Through the Eye of a Hacker
Risk & Insurance Magazine - October 15, 2000
By Lori Widmer

A savvy hacker can find his way around just about any security measure your company has taken to protect your e-business interests. Here is an inside look at what vulnerabilities hackers look for.

Think your e-business is safe from an online attack? Think again. Fraud on the Internet is anywhere from 3 to 50 times larger than it is in the brick-and-mortar world.

With this in mind, Risk & Insurance talked with four hackers through separate e-mail exchanges for their insight about hacking, cracking, and e-commerce security. The hackers have chosen to remain anonymous and go by the names Sir Dystic, Samarac, Genocide, and Tazinator. They are affiliated with the online hacking community and, in the case of Genocide and Tazinator, even work in the computer security industry. Here, they offer readers an inside look at what vulnerabilities cyber-attackers target on e-business Web sites.

What makes a Web site an easy target?

Samarac: Sometimes it’s not so much the site's security or lack of security. It’s just because the person can, unfortunately. Sometimes the greater the risk, the greater the challenge, the more susceptible a site may be. It’s cyber-bungee jumping. Sometimes it’s because a company said it was impenetrable. Sort of the “forbidden fruit” concept.

Tazinator: A site is easy to get into if the system administrators are not knowledgeable in tightening security. For example, if the target machine is running Windows NT or 2000 for its operating system, an uneducated ad­ministrator may enable a guest account. This allows anyone to log into the machine and, even though it is an account that allows for minimal tasks to be per­formed, it can allow for exploits to be run remotely, thus allowing the attacker to gain administrator rights. This guest account issue is not just with Windows as it can apply to a Unix or Linux machine in similar aspects, as well. Other things that make it easy to gain access to a machine is that the system administrator may not perform routine or necessary updates to the operating system or to the applications running on the target machine. Many times companies hire administrators who only know the bare minimum. Updates and patches are things that can go overlooked or unknown for a long period of time, sometimes even until a more knowledgeable administrator or user comes along and raises the issue. In cases such as this, older, more known security holes can provide a means for an attacker to gain access.

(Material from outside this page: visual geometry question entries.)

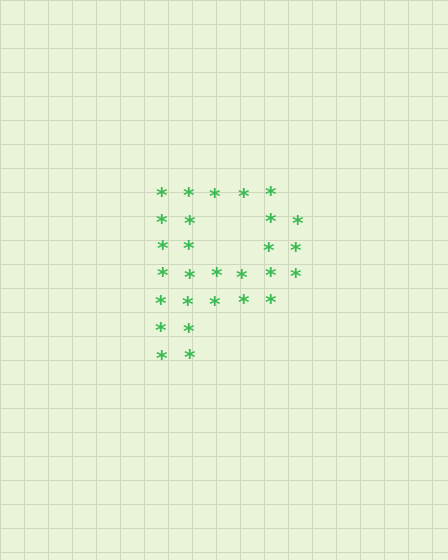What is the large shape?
The large shape is the letter P.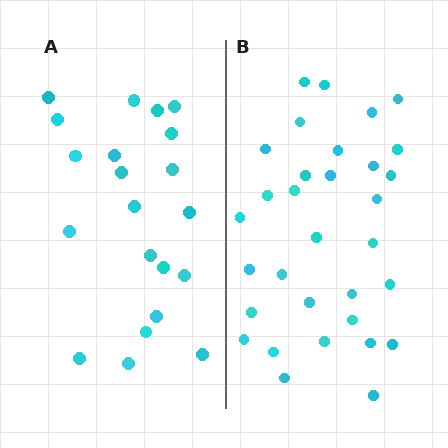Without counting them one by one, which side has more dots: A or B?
Region B (the right region) has more dots.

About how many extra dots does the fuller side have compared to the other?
Region B has roughly 12 or so more dots than region A.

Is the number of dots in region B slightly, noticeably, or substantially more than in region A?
Region B has substantially more. The ratio is roughly 1.5 to 1.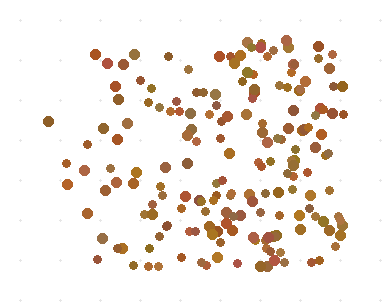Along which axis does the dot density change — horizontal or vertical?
Horizontal.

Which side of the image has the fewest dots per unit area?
The left.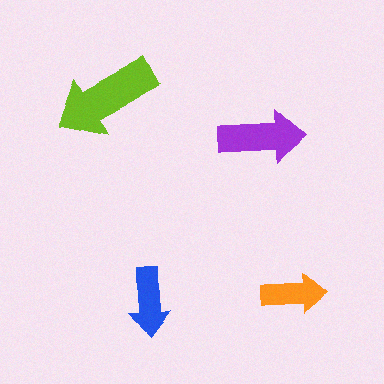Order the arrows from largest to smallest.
the lime one, the purple one, the blue one, the orange one.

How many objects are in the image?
There are 4 objects in the image.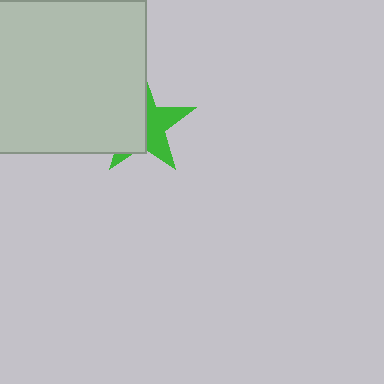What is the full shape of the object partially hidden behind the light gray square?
The partially hidden object is a green star.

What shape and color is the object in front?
The object in front is a light gray square.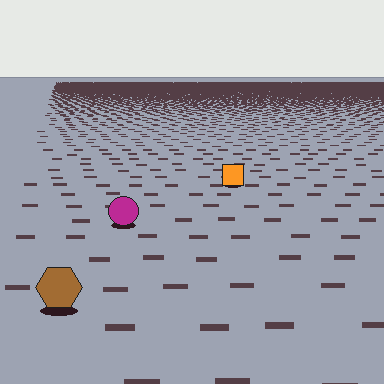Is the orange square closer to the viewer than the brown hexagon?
No. The brown hexagon is closer — you can tell from the texture gradient: the ground texture is coarser near it.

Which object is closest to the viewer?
The brown hexagon is closest. The texture marks near it are larger and more spread out.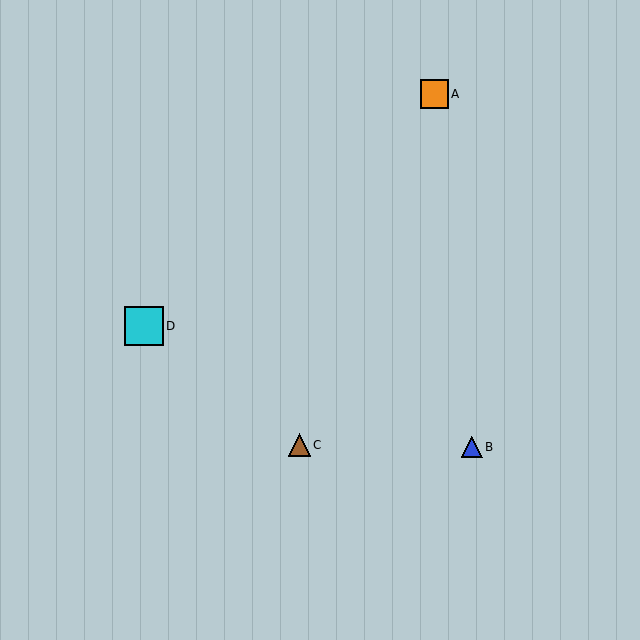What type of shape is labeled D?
Shape D is a cyan square.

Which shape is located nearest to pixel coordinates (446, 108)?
The orange square (labeled A) at (434, 94) is nearest to that location.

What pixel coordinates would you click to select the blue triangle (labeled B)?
Click at (472, 447) to select the blue triangle B.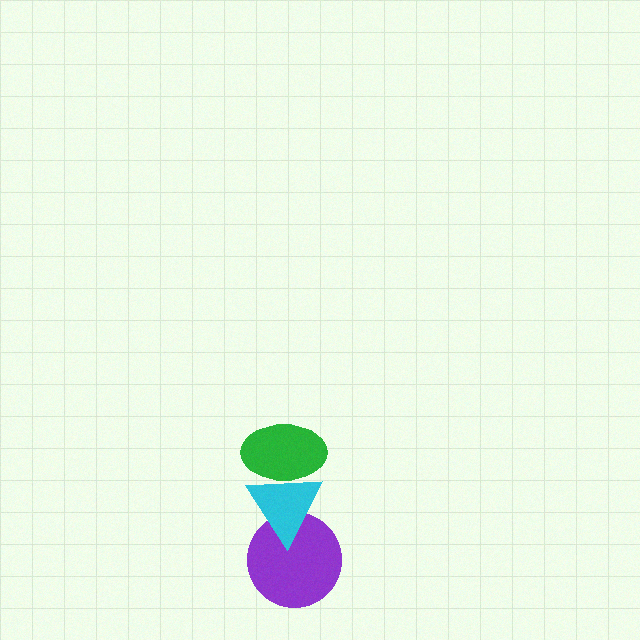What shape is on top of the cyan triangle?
The green ellipse is on top of the cyan triangle.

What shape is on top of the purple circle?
The cyan triangle is on top of the purple circle.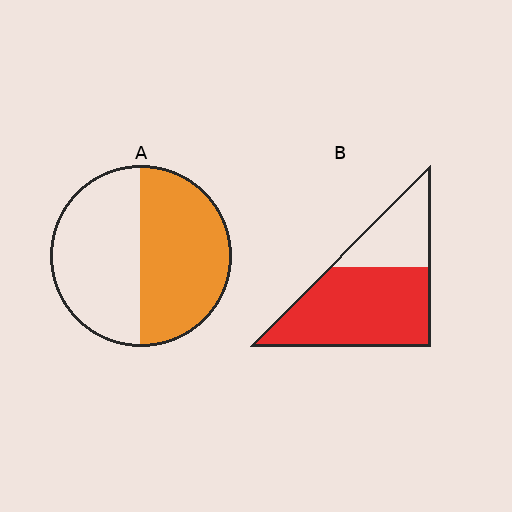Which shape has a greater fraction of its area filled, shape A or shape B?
Shape B.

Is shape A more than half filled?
Roughly half.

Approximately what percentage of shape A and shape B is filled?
A is approximately 50% and B is approximately 70%.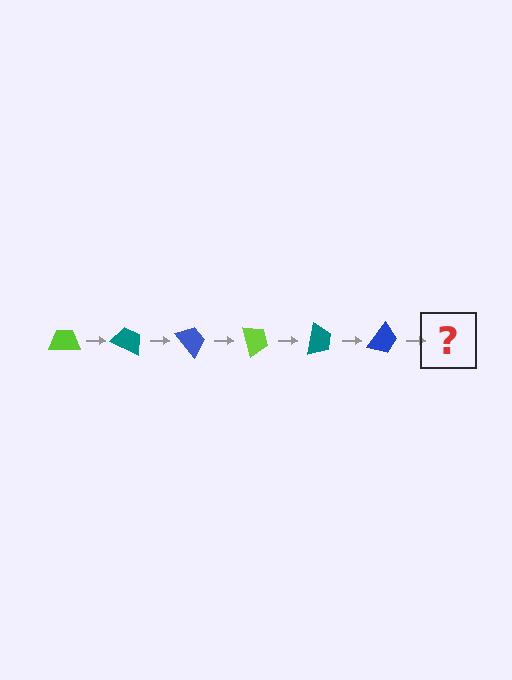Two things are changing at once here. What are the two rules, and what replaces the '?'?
The two rules are that it rotates 25 degrees clockwise each step and the color cycles through lime, teal, and blue. The '?' should be a lime trapezoid, rotated 150 degrees clockwise from the start.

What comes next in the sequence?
The next element should be a lime trapezoid, rotated 150 degrees clockwise from the start.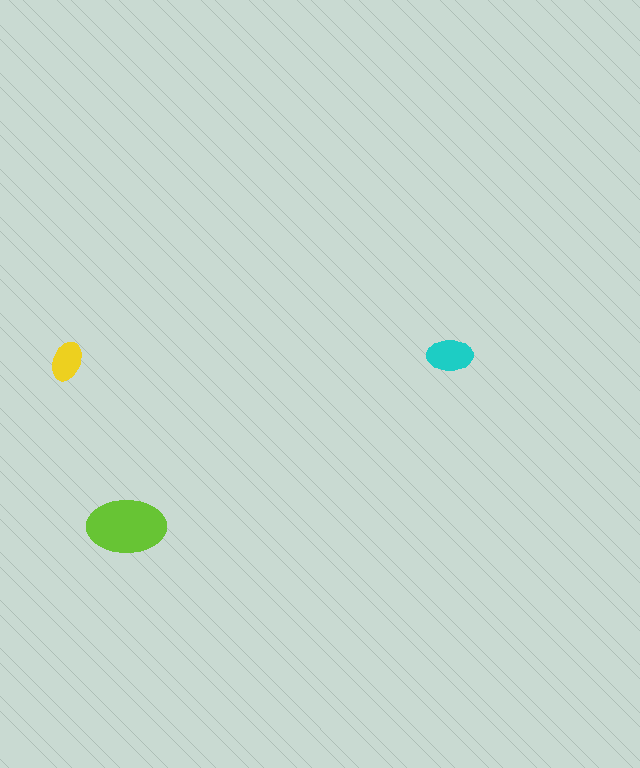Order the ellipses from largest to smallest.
the lime one, the cyan one, the yellow one.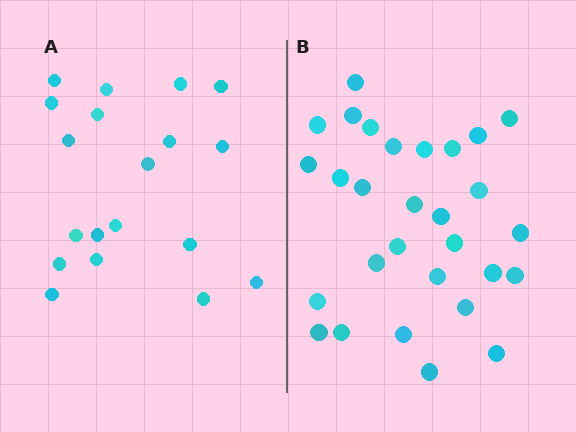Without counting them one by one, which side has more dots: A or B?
Region B (the right region) has more dots.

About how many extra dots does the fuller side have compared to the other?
Region B has roughly 10 or so more dots than region A.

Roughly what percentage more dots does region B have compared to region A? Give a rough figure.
About 55% more.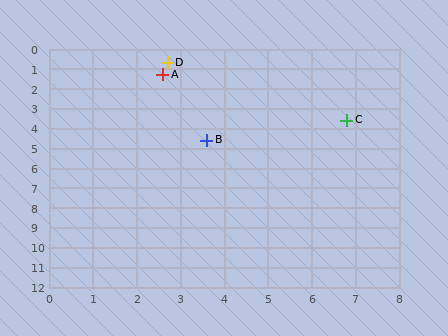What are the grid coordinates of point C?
Point C is at approximately (6.8, 3.6).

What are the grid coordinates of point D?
Point D is at approximately (2.7, 0.7).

Sir Dystic: One of the things I see happen all the time that nobody in the corporate world has been talking about is people on relatively secure networks who have laptops that they take from work, from their secure network, and bring home and put it on their cable modem or DSL network where it sits there completely unprotected. Because the network at the corporate level is more secure, the individual machine is less likely to be secure because there's this assumption that it's on a protected, private network. Once it's on a DSL or cable modem connection, people can do whatever they want with it.

What weaknesses do you look for in a site?

Genocide: In one word, services. Anything that serves or awaits a connection on a machine is a potential vulnerability. A machine that sits there with no need for external communication is essentially secure except to physical penetrations, meaning that services or programs that are required to run externally are equivalent to doors. The hack comes from finding the key.

Another site that might be an attractive target is one that is on the same network as you are. If you are within a corporate network and all its computers are on hubs to allow them to communicate with each other, then we might run what's called a "sniffer," which allows us to peek at some of the data streams currently zipping around the network. This allows us to gain logins, passwords, e-mail - pretty much anything that is not encrypted.

Samarac: We may look for inconsistencies in checks, holes in firewalls and other network securities, back doors through programs, or simply poor programming.

Tazinator: When someone targets a server on the Web, the most common thing to do is research a bit on it before trying to gain access right away. An attacker will find out what type of operating system that machine is running, what kind of remote access privileges it is most likely to provide, if the host machine has a guest account enabled, and what the machine's role is, such as a Web server, mail server, etc. After all that is determined, an attacker will usually try to use some exploitable security hole in the operating system or application running on the targeted machine to gain root or administrator rights. Security information is readily available to the public at sites such as www.securityfocus.com and www.rootshell.com, as well as the L0pht site (www.L0pht.com).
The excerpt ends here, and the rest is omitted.